Reporting policies vary at Iowa's private colleges

The Fairfield Ledger/March 5, 2004
By Erik Gable

Some colleges automatically report incidents such as the Monday afternoon classroom attack at M.U.M. to police; others have no formal policy.

In the days following Monday evening's fatal stabbing on the Maharishi University of Management campus, questions arose about the university's handling of an assault that happened earlier the same day.

Shuvender Sem, the 24-year-old student from Pennsylvania charged with stabbing M.U.M. freshman Levi Butler to death in the university's dining hall, had allegedly attacked another student in class Monday afternoon, stabbing him in the face with a pen.

After the assault, Joel Wysong, the university's dean of men, took Sem into his custody.

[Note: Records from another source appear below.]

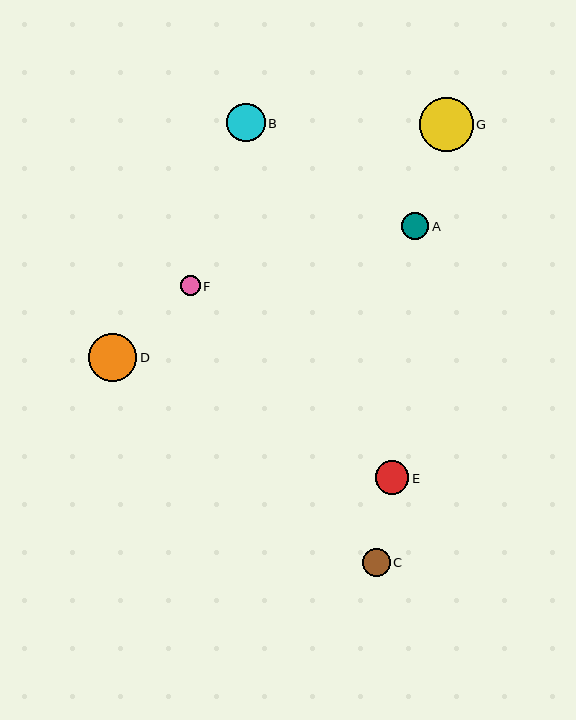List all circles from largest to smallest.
From largest to smallest: G, D, B, E, C, A, F.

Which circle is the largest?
Circle G is the largest with a size of approximately 53 pixels.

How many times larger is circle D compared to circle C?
Circle D is approximately 1.8 times the size of circle C.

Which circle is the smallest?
Circle F is the smallest with a size of approximately 20 pixels.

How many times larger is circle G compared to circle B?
Circle G is approximately 1.4 times the size of circle B.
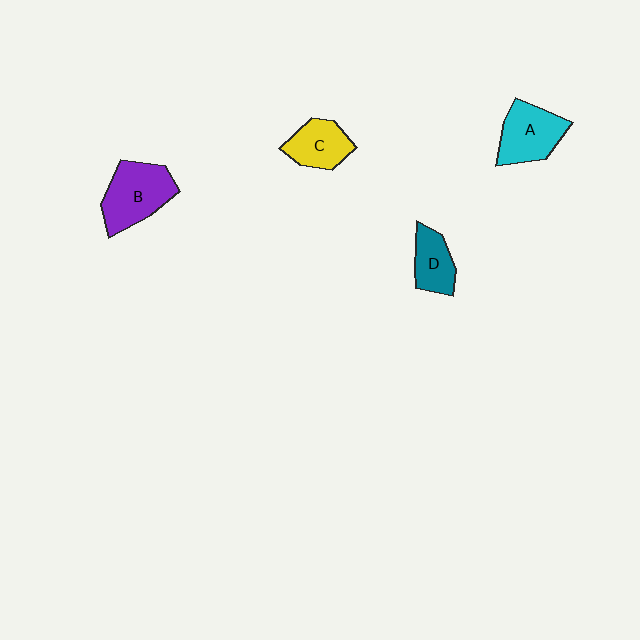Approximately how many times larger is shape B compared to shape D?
Approximately 1.7 times.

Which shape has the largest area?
Shape B (purple).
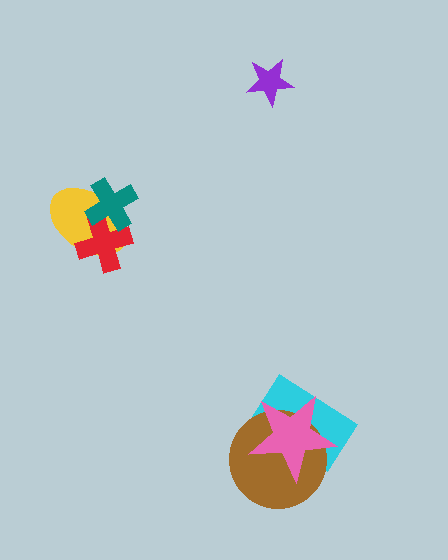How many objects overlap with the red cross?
2 objects overlap with the red cross.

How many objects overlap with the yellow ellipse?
2 objects overlap with the yellow ellipse.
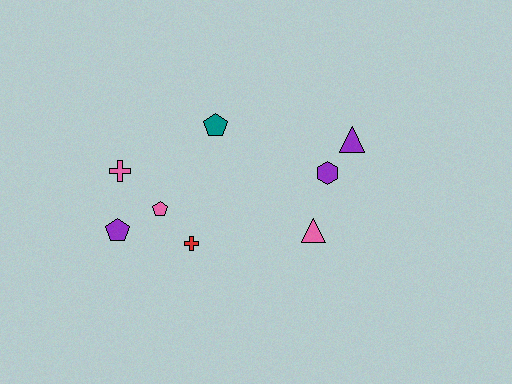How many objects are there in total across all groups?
There are 8 objects.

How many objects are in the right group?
There are 3 objects.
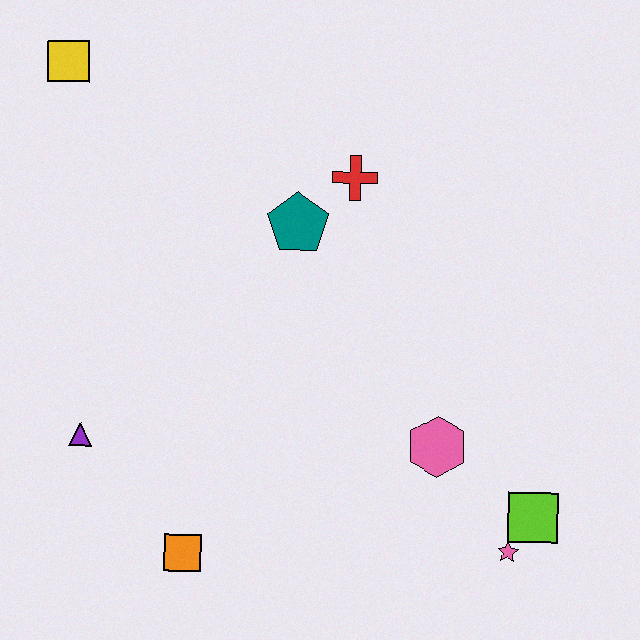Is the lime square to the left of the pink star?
No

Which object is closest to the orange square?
The purple triangle is closest to the orange square.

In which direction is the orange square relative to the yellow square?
The orange square is below the yellow square.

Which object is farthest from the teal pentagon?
The pink star is farthest from the teal pentagon.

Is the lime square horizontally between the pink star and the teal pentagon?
No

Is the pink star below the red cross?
Yes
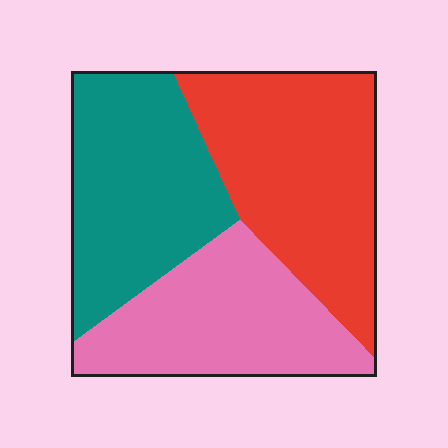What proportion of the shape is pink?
Pink covers about 30% of the shape.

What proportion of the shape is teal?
Teal covers around 35% of the shape.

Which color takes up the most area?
Red, at roughly 35%.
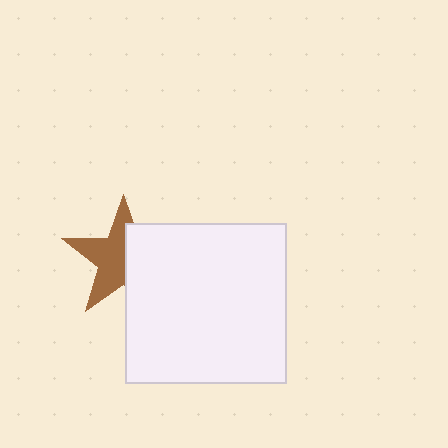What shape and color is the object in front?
The object in front is a white square.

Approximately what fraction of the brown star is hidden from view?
Roughly 45% of the brown star is hidden behind the white square.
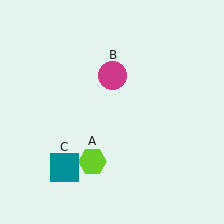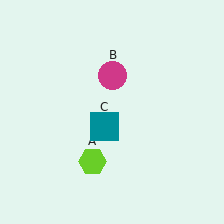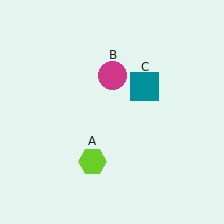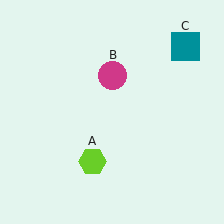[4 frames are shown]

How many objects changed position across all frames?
1 object changed position: teal square (object C).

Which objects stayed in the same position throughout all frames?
Lime hexagon (object A) and magenta circle (object B) remained stationary.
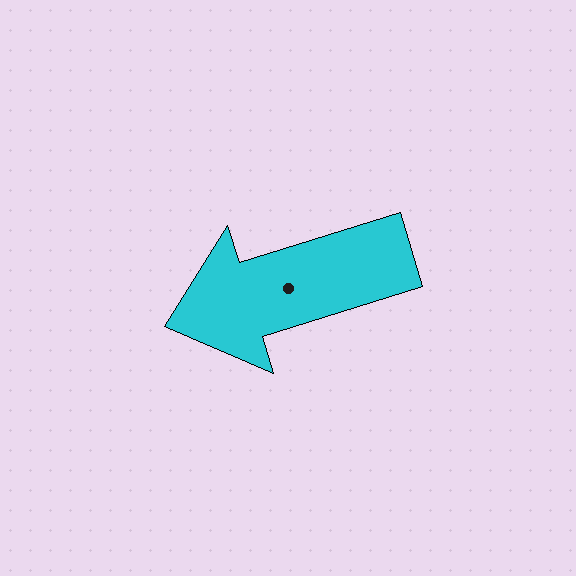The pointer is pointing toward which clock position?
Roughly 8 o'clock.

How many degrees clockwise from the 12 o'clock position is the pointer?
Approximately 253 degrees.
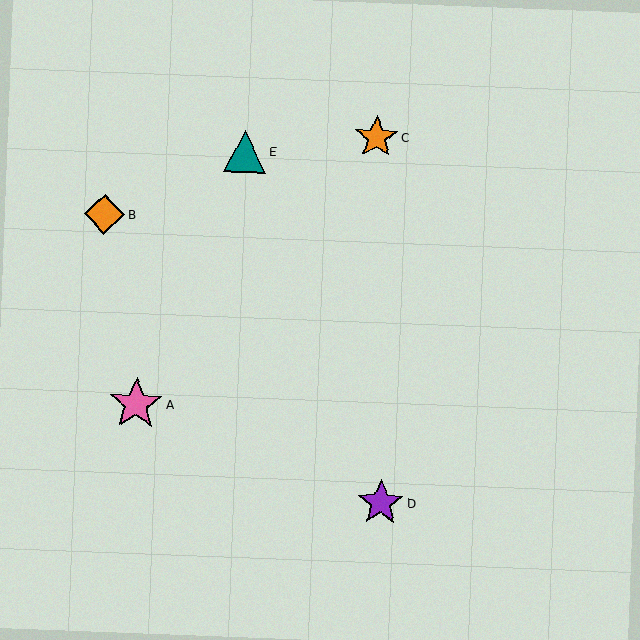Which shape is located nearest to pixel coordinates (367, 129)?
The orange star (labeled C) at (377, 137) is nearest to that location.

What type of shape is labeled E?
Shape E is a teal triangle.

According to Wysong's account, Wysong took the student back to his own apartment, where they made arrangements for Sem to return home the following day. After about three hours, while Wysong was in another room, he heard Sem leave the apartment. Wysong found Sem in Annapurna Dining Hall and sat down about 30 feet away to keep an eye on him; about 10 minutes later, the stabbing occurred. The paring knife used in the stabbing had been taken from Wysong's apartment.

After the fatal stabbing of Butler, when authorities learned of the previous incident, they filed an aggravated assault charge against Sem in addition to the first-degree murder charge.

Critics, many of whom called The Fairfield Ledger or posted their opinions on the newspaper's Web site at ffledger.com, charged the university with negligence for not calling the police after the first incident.

University officials said they had no reason to believe Sem was a danger to other students. They also said it is not the university's policy to press criminal charges against its own students.

The Fairfield Ledger asked several private colleges in Iowa about their crime reporting policies. Of the six who responded to the request in time for today's paper, some have policies in place requiring the police to be contacted if a student assaults another student and some do not. Most of the administrators consulted, however, said they would probably report such an assault to local authorities.

At Drake University in Des Moines, if campus authorities are aware of an assault, they typically involve the Des Moines Police Department.

"If an assault is reported to us," said Capt. Les Wheeler of the Drake security office, "we're very likely to report it to the police department."

"Typically, it's been our policy to report assaults to the police," said Tom Crady, vice president for student services at Grinnell College in Grinnell. An exception, Crady said, is sometimes made if the victim of a sexual assault does not want the incident reported.

Crady said it's difficult to say what action Grinnell administrators would have taken if they were in M.U.M.'s shoes, but "any time there's a crime on campus that poses a risk to campus, we want to involve the police."

"We would certainly take action, there's no doubt about that," he said, but added it's hard to tell exactly what that action would have been.

Edie Huss, director of campus safety and security for Loras College in Dubuque, said Loras would "absolutely" follow up with local police on an incident such as the classroom attack.

"We definitely would have involved them," she said, adding that notifying police is written into the college's policy.